Posts
Comments
1: My understanding is the classic arguments go something like: Assume interpretability won't work (illegible CoT, probes don't catch most problematic things). Assume we're training our AI on diverse tasks and human feedback. It'll sometimes get reinforced for deception. Assume useful proxy goals for solving tasks become drives that the AI comes up with instrumental strategies to achieve. Deception is often a useful instrumental strategy. Assume that alien or task focused drives win out over potential honesty etc drives because they're favoured by inductive biases. You get convergent deception.
I'm guessing you have interpretability working as th main crux and together with inductive biases for nice behaviours potentially winning it drives this story to low probability. Is that right?
A different story with interpretability at least somewhat working would be the following:
We again have deception by default because of human reinforcement for sycophancy and looking like solving problems (like in o3) as well as because of inductive biases for alien goals. However this time our interpretability methods work and since the AI is smart enough to know when it's deceptive we can catch correlates of that representation with interpretability techniques.
Within the project developing the AI, the vibes and compute commitments are that the main goal is to go fast and outcompete others and a secondary goals is to be safe which gets maybe 1-10% of resources. So then as we go along we have the deception monitors constantly going off. People debate on what they should do about it. They come to the conclusion that they can afford to do some amount of control techniques and resample the most deceptive outputs, investigate more etc but mostly still use the model. They then find various training techniques that don't directly train on their deception classifier but are evaluated against it and train on some subset of the classifications of another detector which leads to reducing deception without fixing the underlying problem of reinforcement and inductive biases. The probes have been optimized against and stop being useful. We're in the first scenario of interp not working now.
What are your thoughts in this scenario?
2: Assume that the AIs are aligned in the sense of following the spirit of a constitution and a reward process involving a bunch of human feedback. Assume the companies / projects deploying them have as their main goals to increase their power with constraints on not looking bad to peers etc. I'm not sure they'd use the AIs in such a way that the AIs push back on their orders to make them more powerful because they're aligned to a constitution or similar that makes them push for a nicer society with coordination mechanisms etc. I do agree that very likely the main projects will ask their AIs to set up coordination between them to stay in power and to have enough breathing room to do that. We wouldn't have full on gradual disempowerment there but instead a concentration of power. So then possibly because there's ideological pressure not to have concentration of power people will prevent the setup of these coordination mechanisms in general and we get a distributed AI world with AIs aligned to individual users and constitutions, but unable to help them with setting up coordination mechanisms.
I think we're unlikely to block coordination mechanisms (ie China is already pretty centralised and probably wouldn't do that within itself), but still curious about your thoughts on this.
We can also construct an analogous simplicity argument for overfitting:
Overfitting networks are free to implement a very simple function— like the identity function or a constant function— outside the training set, whereas generalizing networks have to exhibit complex behaviors on unseen inputs. Therefore overfitting is simpler than generalizing, and it will be preferred by SGD.
Prima facie, this parody argument is about as plausible as the simplicity argument for scheming. Since its conclusion is false, we should reject the argumentative form on which it is based.
As far as I understood people usually talk about simplicity biases based on the volume of basins in parameter space. So the response would be that overfitting takes up more parameters than other (probably smaller desciption length) algorithms and therefore has smaller basins.
I'm curious if you endore or reject this way of defining simplicity based on the size of basins of a set of similar algorithms?
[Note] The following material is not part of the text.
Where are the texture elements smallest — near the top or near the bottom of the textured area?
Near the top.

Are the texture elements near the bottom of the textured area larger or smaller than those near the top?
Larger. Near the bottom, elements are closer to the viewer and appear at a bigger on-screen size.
The way I'm currently thinking about this is:
- Assume we are training end to end on tasks that require our network to do deep reasoning that requires multiple steps and high frequency functions for generating dramatically new outputs based on updated understanding of science etc (We are not monitoring the CoT or using a large net that emulates CoT internally without good interpretability).
- Then the basins of the schemers that use the least parameters are large parts of the parameter space. The basins of harmless nets with few parameters are large parts as well. Gradient descent will select the one that is larger.
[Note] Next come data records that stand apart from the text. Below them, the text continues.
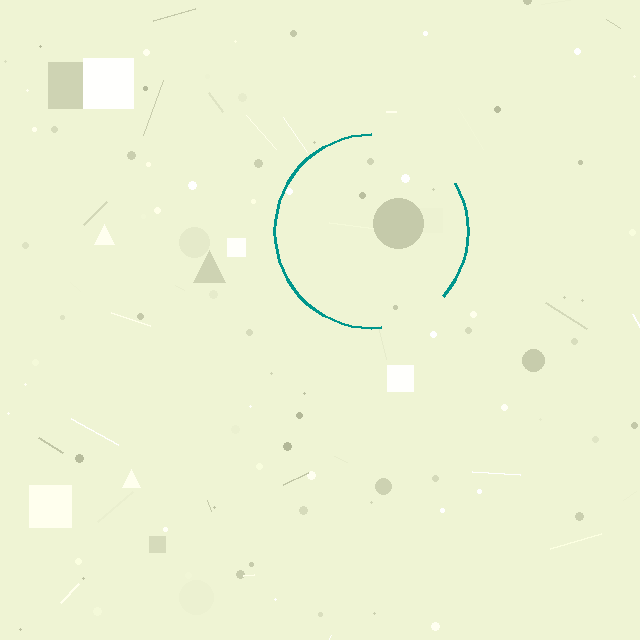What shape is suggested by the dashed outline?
The dashed outline suggests a circle.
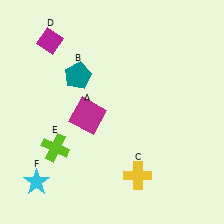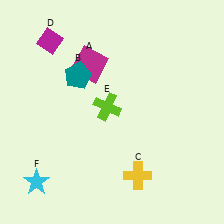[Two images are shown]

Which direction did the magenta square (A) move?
The magenta square (A) moved up.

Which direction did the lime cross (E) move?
The lime cross (E) moved up and to the right.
- I don't understand gradient descent inductive biases well enough to have strong intuitions which would be larger. So I end up feeling something like each could happen, I'd bet 60% the least parameter schemers is larger since there's maybe slightly less space for encoding of the harmlessness needed. In that case I'd expect 99%+ probability of a schemer. In the harmless basins are larger case 99%+ of a harmless model.
I suppose this isn't exactly a counting argument, because I think that evidence about inductive biases will quickly overcome any such argument and I'm agnostic what evidence I will recieve since I'm not very knowledgable about it and other people seem to disagree a bunch.
Is my reasoning here flawed in some obvious way?
Also I appreciated the example of the cortices doing reasonably intelligent stuff without seemingly doing any scheming which makes me more hopeful an AGI system with interpretable CoT made up of a bunch of cortex level subnets with some control techniques would be sufficient to strongly accelerate the construction of a global xrisk defense system.